Handling an Ombudsman investigation
If you are an officer from a Queensland state government agencies, local council, TAFE or public university who has been asked to respond to an investigation inquiry from us, you may find the following information useful.
The Ombudsman’s role is to provide an independent way of reviewing administrative actions of public sector agencies. It is part of the system of public accountability in Queensland.
An Ombudsman investigation may be about a particular complaint or may be undertaken on the Ombudsman’s own initiative. If an investigation finds an organisation’s practices or procedures can be improved, it will make recommendations.
Investigations can be conducted informally or the Ombudsman can decide to use formal powers to require documents, information or answers to questions. Most investigations are completed in an informal and cooperative way.
In most cases, requests for information are sent to the chief executive officer or a nominated contact officer. Sometimes, investigators may contact organisation’s officers directly by email or telephone.
Investigators are mindful of the impact of their work and seek to minimise disruption to your workplace. They will act with discretion and respect at all times. They understand that investigations can impact on competing priorities in your agency, your resources and timeframes.
The Ombudsman Act 2001 (the Act) includes a secrecy provision that prevents information obtained during preliminary inquiries or investigations being unlawfully disclosed. This applies to Ombudsman officers as well as agency officers.
The Act also states that any obligation you may have to maintain secrecy under another Act does not apply to the information you provide to investigators.
Responding to a request for information
Ombudsman investigators will usually request particular documents or specific information. Sometimes they may want to arrange to meet officers who were part of the decision-making process.

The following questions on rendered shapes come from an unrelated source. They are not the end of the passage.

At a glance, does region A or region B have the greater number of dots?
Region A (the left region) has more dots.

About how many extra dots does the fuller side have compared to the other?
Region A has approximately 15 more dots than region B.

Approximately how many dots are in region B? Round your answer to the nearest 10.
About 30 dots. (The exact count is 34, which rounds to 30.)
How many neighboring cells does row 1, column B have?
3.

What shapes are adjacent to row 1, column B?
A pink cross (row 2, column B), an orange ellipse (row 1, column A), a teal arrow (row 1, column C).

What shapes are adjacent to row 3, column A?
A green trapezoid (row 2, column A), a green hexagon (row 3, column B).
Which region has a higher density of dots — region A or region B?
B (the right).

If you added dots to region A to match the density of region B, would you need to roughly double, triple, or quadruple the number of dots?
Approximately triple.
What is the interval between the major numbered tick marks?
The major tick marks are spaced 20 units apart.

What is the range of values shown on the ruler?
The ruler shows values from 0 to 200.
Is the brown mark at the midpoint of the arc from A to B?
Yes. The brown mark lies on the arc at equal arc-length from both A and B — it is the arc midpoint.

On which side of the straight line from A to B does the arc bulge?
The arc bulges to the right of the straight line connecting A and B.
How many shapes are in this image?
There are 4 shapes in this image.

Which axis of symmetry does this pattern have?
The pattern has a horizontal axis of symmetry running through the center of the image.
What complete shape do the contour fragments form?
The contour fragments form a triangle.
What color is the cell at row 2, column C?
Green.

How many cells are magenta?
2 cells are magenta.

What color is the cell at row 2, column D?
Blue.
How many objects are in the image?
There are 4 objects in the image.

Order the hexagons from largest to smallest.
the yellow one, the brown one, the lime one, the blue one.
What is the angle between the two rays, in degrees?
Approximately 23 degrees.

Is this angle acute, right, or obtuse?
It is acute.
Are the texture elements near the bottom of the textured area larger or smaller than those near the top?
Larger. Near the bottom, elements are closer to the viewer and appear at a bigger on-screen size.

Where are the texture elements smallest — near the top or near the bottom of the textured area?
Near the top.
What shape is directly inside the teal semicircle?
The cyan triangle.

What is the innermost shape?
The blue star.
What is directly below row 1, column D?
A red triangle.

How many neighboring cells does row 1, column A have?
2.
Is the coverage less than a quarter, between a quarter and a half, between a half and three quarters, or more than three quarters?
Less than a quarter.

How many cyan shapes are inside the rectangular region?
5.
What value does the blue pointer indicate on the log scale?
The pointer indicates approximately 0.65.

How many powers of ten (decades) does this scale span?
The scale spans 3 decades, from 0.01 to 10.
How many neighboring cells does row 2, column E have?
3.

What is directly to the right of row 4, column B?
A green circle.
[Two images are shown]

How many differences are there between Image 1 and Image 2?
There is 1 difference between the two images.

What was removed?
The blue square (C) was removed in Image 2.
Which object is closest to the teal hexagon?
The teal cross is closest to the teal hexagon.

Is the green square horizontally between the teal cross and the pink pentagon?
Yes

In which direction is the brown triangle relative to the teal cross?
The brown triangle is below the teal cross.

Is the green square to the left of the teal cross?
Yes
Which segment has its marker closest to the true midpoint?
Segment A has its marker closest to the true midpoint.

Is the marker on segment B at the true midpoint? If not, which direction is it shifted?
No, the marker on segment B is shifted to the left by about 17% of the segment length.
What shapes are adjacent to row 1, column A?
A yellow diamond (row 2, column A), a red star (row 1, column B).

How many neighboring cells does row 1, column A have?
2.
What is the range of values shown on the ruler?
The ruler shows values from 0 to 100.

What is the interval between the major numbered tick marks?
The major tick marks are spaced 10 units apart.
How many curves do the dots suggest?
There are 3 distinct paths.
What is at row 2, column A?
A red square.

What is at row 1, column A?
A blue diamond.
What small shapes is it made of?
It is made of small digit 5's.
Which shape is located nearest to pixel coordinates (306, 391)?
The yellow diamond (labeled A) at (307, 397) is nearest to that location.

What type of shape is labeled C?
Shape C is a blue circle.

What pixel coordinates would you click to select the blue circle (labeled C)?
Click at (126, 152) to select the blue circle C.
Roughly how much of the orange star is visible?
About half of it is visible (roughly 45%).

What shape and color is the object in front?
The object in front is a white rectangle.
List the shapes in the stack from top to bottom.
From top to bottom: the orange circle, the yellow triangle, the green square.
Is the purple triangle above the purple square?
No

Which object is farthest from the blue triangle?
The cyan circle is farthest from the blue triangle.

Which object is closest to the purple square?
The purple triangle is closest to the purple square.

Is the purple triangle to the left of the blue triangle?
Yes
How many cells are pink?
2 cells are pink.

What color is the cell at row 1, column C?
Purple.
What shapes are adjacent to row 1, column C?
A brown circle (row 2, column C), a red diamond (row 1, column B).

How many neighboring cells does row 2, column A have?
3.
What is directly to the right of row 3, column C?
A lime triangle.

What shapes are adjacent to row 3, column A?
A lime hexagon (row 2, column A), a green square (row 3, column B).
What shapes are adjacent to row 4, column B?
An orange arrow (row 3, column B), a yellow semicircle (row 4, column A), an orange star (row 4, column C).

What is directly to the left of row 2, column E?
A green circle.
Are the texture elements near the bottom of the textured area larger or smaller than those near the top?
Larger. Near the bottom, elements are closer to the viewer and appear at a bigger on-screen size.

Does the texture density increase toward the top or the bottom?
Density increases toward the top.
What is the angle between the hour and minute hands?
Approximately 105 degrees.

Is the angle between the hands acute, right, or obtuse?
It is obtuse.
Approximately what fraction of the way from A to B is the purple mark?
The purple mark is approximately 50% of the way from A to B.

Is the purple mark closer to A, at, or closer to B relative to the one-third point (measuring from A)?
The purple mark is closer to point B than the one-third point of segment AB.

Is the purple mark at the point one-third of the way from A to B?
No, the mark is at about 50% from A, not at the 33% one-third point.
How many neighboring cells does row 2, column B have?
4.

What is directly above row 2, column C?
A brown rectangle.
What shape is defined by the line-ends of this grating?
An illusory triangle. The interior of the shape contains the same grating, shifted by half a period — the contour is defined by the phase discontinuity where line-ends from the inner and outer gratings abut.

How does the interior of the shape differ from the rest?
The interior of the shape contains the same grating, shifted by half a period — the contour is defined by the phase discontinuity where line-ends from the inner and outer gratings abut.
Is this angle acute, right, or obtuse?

To respond to a request, you should:
- Provide all the information requested as soon as possible. The original contact letter or email will explain what is required and set a due date for response.
- Use plain language and provide a clear, accurate and complete response. If you are having difficulty providing the information requested, seek advice from experts within your agency. You can also contact the investigator to discuss the request.
You can provide background information in your response if you think it will help the investigation but make sure you explain the relevance of the material.
The request for information may cause your organisation to reconsider its original decision or identify improvements in your own policies or procedures. If this is the case, include details of this in your response. You can also talk directly to the investigator about what your organisation plans to do.
Analysis and consideration
Investigators will consider the information gathered. They may decide to seek additional information and may also consult further with your organisation, the person who made the complaint, or other experts.
The next steps depend on the information provided. If the Ombudsman is satisfied your organisation has appropriately dealt with the matter, or agreed outcomes are put in place to informally resolve the matter, the investigation can be finalised. If the Ombudsman considers an administrative action was unlawful, unreasonable or wrong, a letter setting out the proposed opinions and recommendations will be sent to your organisation. Your organisation will be invited to respond before a final decision is made.
The Ombudsman also has the option to make a report under s.50 of the Act. The report may be tabled in Parliament or, with the approval of the Speaker, released publicly. The organisation will be provided with a proposed s.50 report and have the opportunity to respond before it is published.
The person who made the complaint is also informed of the final decision.
Monitoring and compliance
The Ombudsman also monitors compliance with recommendations that have been accepted by organisations. You may be asked to provide evidence that your organisation has implemented the recommendations.